When I saw her, I had been thinking about how I would feel insecure if I was constantly beside someone who was so gorgeous. I was glad that I didn’t have that kind of pressure. My roommate was really hurt though, because I was implying that she wasn’t that beautiful. Later, I found out she even cried later. I felt terrible!
In my mind, my roommate was beautiful, and I would have never believed that she had insecurities about that. But as I stated in the beginning…
You don’t know what people struggle with when it comes to their bodies.
My off the cuff comment that I didn’t even think of was extremely hurtful to someone I cared about. (Someone that I believed to beautiful….but made to feel less-than in a split second.)Responding to Body-Based Compliments
Awareness + Change is the key here. Once you know better, you can do better!

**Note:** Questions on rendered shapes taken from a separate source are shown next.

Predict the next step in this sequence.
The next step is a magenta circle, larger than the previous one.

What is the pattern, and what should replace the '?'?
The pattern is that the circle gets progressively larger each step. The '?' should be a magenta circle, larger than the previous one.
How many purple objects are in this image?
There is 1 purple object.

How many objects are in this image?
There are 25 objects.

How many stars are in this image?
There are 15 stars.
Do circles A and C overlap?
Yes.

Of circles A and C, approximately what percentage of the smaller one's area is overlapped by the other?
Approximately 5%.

If you’re the one receiving the comments, I recommend acknowledging and pivoting. For example:
“Thanks.” and move on. Or even, “Yes, I did lose weight.” and then immediately pivot. You can make it clear you’re not wanting to discuss your body or it’s changes.
A more direct route?
“Thanks, but my body is the least important thing about me, and I’d rather not talk about it.”

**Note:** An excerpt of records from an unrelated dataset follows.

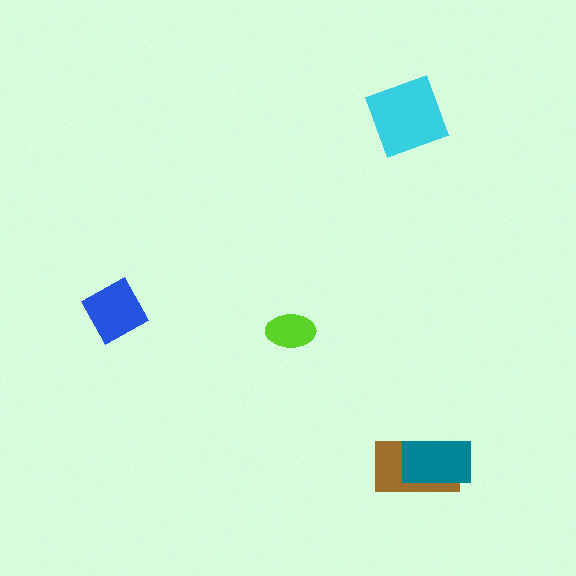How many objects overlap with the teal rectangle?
1 object overlaps with the teal rectangle.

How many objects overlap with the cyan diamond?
0 objects overlap with the cyan diamond.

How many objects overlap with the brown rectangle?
1 object overlaps with the brown rectangle.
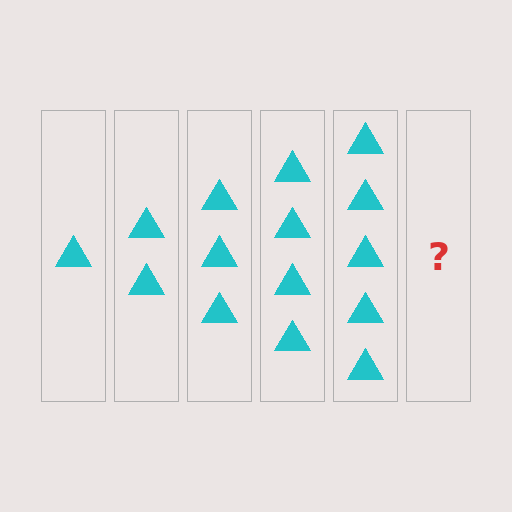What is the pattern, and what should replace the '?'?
The pattern is that each step adds one more triangle. The '?' should be 6 triangles.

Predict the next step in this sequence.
The next step is 6 triangles.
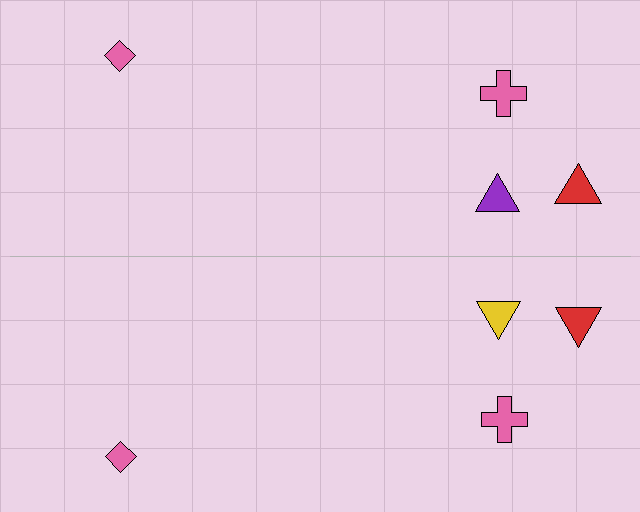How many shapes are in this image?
There are 8 shapes in this image.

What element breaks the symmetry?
The yellow triangle on the bottom side breaks the symmetry — its mirror counterpart is purple.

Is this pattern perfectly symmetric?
No, the pattern is not perfectly symmetric. The yellow triangle on the bottom side breaks the symmetry — its mirror counterpart is purple.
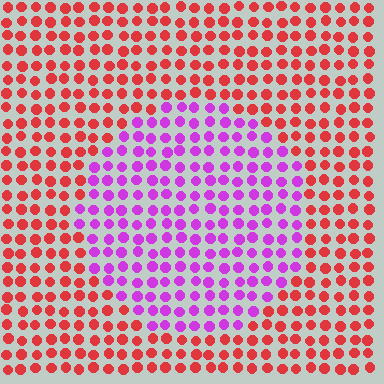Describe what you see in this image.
The image is filled with small red elements in a uniform arrangement. A circle-shaped region is visible where the elements are tinted to a slightly different hue, forming a subtle color boundary.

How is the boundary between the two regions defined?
The boundary is defined purely by a slight shift in hue (about 63 degrees). Spacing, size, and orientation are identical on both sides.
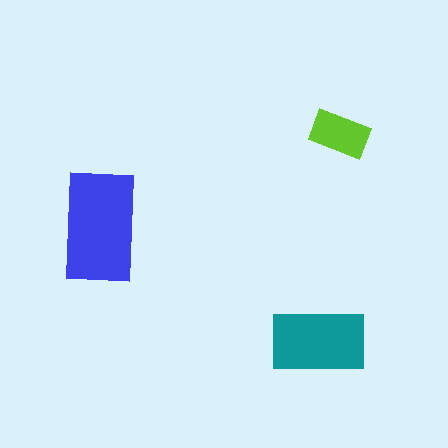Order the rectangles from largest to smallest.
the blue one, the teal one, the lime one.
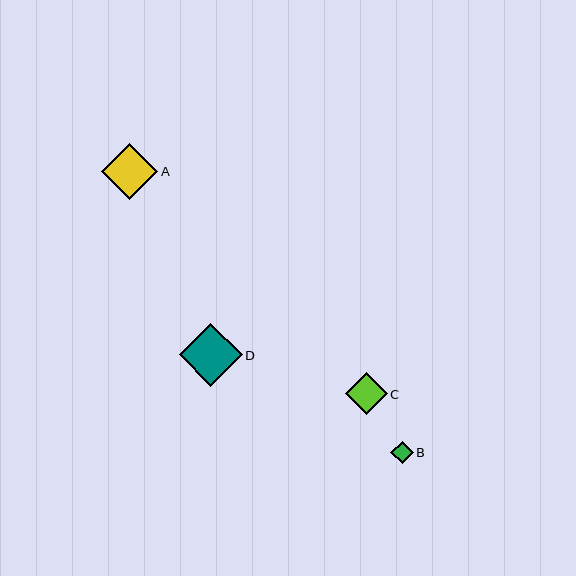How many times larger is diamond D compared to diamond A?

If you’re asked for details about HOW you lost weight, you can share things like: “I’m focused on taking care of myself in ALL ways. And in doing so, I naturally lost/gained some weight.”
You can talk about intuitive eating the way you talked about Paleo or MyFitness Pal the first time. Share what it’s all about, or why it’s working so well for you.Alternates to Body Compliments
Try complimenting body energy/outlook/mindset.
Notice someone’s positivity and confidence.
Call out something specific someone did that was kind or caring.
Notice someone’s dedication to their job, their family, or their hobbies.
Compliment someone’s habits that seem to make their lives better.
Notice someone’s sense of style and creativity, rather than the fit of their clothes.
Call out someone for handling something really well.
When we compliment people for who they are and what they’ve done (rather than how they look), we can shift the focus to something that really, truly matters. How powerful is that? Body compliments don’t give us that chance — so let’s STOP using them once and for all!